The name Frederick Fennell kindles fond memories for everyone at the Eastman School of Music, especially anyone involved with the Eastman wind ensembles.

In addition to having Fennell as a guest conductor at Eastman, many students have played under his baton through music festivals and other special groups. Students and faculty alike know that they are here in large part because of Fennell’s influence on Eastman.

It was with many happy tears that we said goodbye to Fennell on Dec. 7, 2004.

Mark Scatterday, conductor of the Eastman Wind Ensemble, put it best in his speech at the Dec. 8 Wind Ensemble concert dedicated to Fennell. “Fred Fennell didn’t take the path less traveled – he built us a new one,” he said.

Fennell was the founder of the Eastman Wind Ensemble, fathering the ensemble back in 1958. Along with a long list of accomplishments, his greatest gift might have been the 22 Eastman Wind Ensemble recordings he made under the Mercury label.

Due to those recordings, we will forever be able to hear the beautiful, dark, colorful and musical quality that Fennell so vividly imagined a wind ensemble could achieve. We were lucky to be in awe of his passion for the wind ensemble as he conducted the Eastman Wind Ensemble for the last time in October.

Fennell’s influence on wind ensemble is unmistakable. He created the ensemble, sought out music for the wind ensemble and nurtured it to the point where it remains one of the most modern today. Fennell even secured the future of the wind ensemble by always acknowledging and supporting its role in patriotic American ceremonies. I’m sure he wouldn’t have objected that his last concert with his creation was a Sousa march.

It is up for question, however, whether the wind ensemble genre has come to a new era, a new turning point, now that it has lost its paternal source. Will the Eastman Wind Ensemble lose its dark, rich chamber music quality that always distinguished it from other wind ensembles?

Until this point, all the influential conductors of the Eastman Wind Ensemble were alive and able to share and teach their ideas. Fennell was the perfect showman, wanting to indulge the listener with the grand sound and power of a wind ensemble. When conducting the Eastman Wind Ensemble in October, near the end of his life, he became agitated that we were not giving in to the music and letting it be luxurious.

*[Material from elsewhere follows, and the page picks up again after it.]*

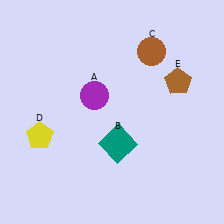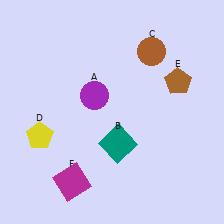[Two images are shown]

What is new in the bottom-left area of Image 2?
A magenta diamond (F) was added in the bottom-left area of Image 2.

Will Fennell’s message get lost like the game “telephone” – get changed a little with each new person until the original message no longer exists?

Will wind ensemble repertoire get lost in all the esoteric music of the 21st century? There is no debating the importance of new music and that the wind ensemble, luckily, plays a large role in new music.

However, the attitude toward music such as Sousa marches continues to decline among musicians. Will that attitude bleed over into music like Grainger and Holst over time?

Will the wind ensemble lose sight of the music that gave it a future, in the way that the majority of the music world has lost sight of most music pre-Bach?

Fennell’s death raises many questions for the future of wind ensembles everywhere. Luckily for us, Fennell’s vision came as technology was picking up some speed.

Sound recording was possible and Fennell took advantage of that by signing a contract with Mercury records, making the first ever symphonic digital recording with the Cleveland Winds under the Telarc label and pioneering the high-definition compatible digital recording with the Dallas Winds.

Among all of Fennell’s recordings, we will always have a sound to look back on, to admire and learn from.

Past that, the job now rests on all of us. We’ve been fortunate enough to be in his presence and under his baton. We’ve been his pupils. We know his message, his purpose and his personality. It’s up to us to pass that on.

Let’s give Fennell the biggest honor possible by never forgetting him.